Imagine being able to take a medication that keeps you healthy and delays the effects of aging. Researchers are looking for a medication that has these outcomes. Rapamycin, known for its beneficial benefits on life and health span in experimental tests with laboratory animals, is currently the most promising anti-aging medication.
The medicine is frequently administered throughout the rest of one’s life in order to get its full benefits. However, adverse side effects can still happen at the low levels used to prevent age-related decline, thus it is always preferable to take the lowest effective dose.
It has now been demonstrated in laboratory animals by a study team at the Max Planck Institute for Biology of Ageing in Cologne, Germany, that brief exposure to rapamycin has the same beneficial benefits as a lifetime of treatment, bringing up new possibilities for possible human use.
The focus of scientific research is shifting more and more toward combating the harmful impacts of aging. The health of older individuals can be improved by changing their lifestyles, but this is insufficient to stop the evils of aging on its own.
Repurposing existing medications for “geroprotection” gives doctors another tool to fend against age-related deterioration. Rapamycin, a cell growth inhibitor and immunosuppressant typically used in cancer treatment and after organ transplants, is now the most promising anti-aging medication.

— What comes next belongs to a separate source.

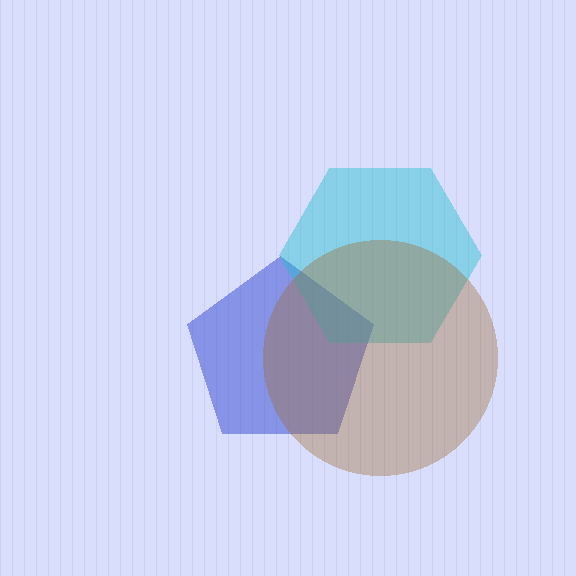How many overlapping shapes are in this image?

“At the doses used clinically, rapamycin can have undesirable side effects, but for the use of the drug in the prevention of age-related decline, these need to be absent or minimal. Therefore, we wanted to find out when and how long we need to give rapamycin in order to achieve the same effects as lifelong treatment,” explains Dr. Paula Juricic, the leading investigator of the study in the department of Prof. Linda Partridge, director at the Max Planck Institute for Biology of Ageing.

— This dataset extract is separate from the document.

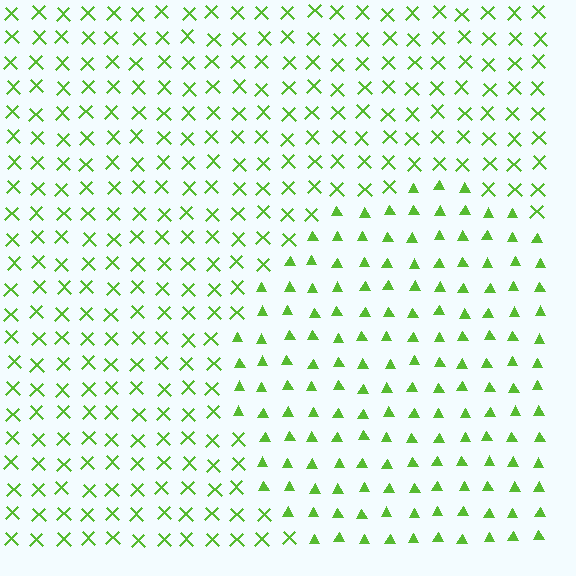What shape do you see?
I see a circle.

These brief drug treatments in early adulthood produced just as strong protection as continuous treatment started at the same time. We also found that the rapamycin treatment had the strongest and best effects when given in early life as compared to middle age. When the flies were treated with rapamycin in late life, on the other hand, it had no effects at all. So, the rapamycin memory is activated primarily in early adulthood.
Dr. Thomas Leech
Only brief exposure
A brief window of 2 weeks of rapamycin treatment in young, adult flies was discovered to extend their lifespan and protect them from age-related disease in the intestine by testing several temporal windows of short-term drug administration in fruit flies.

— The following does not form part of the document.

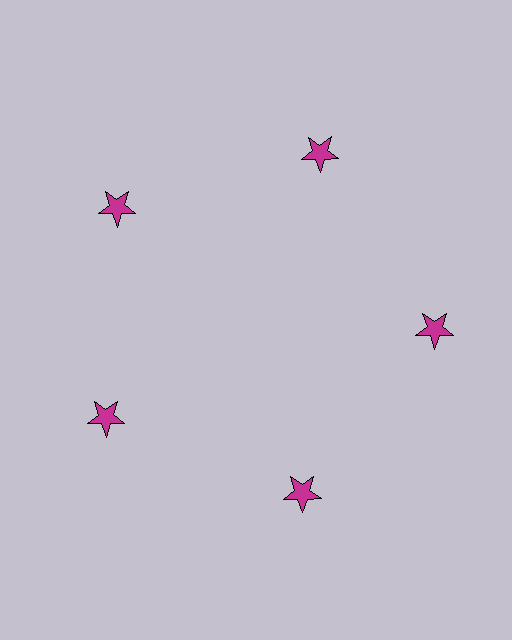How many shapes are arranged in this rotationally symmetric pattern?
There are 5 shapes, arranged in 5 groups of 1.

In young, adult mice, a comparable brief time window of 3 months of therapy beginning at 3 months of life showed similar favorable impacts on the health of the intestine when they were middle-aged.
“These brief drug treatments in early adulthood produced just as strong protection as continuous treatment started at the same time. We also found that the rapamycin treatment had the strongest and best effects when given in early life as compared to middle age. When the flies were treated with rapamycin in late life, on the other hand, it had no effects at all. So, the rapamycin memory is activated primarily in early adulthood,” explains Dr. Thomas Leech, co-author of the paper.
One step closer to applications
“We have found a way to circumvent the need for chronic, long-term rapamycin intake, so it could be more practical to apply in humans,” says Dr. Yu-Xuan Lu, also co-author of the paper.
Prof. Linda Partridge, the senior author of the study, comments: “It will be important to discover whether it is possible to achieve the geroprotective effects of rapamycin in mice and in humans with treatment starting later in life since ideally the period of treatment should be minimized. It may be possible also to use intermittent dosing. This study has opened new doors, but also raised many new questions.”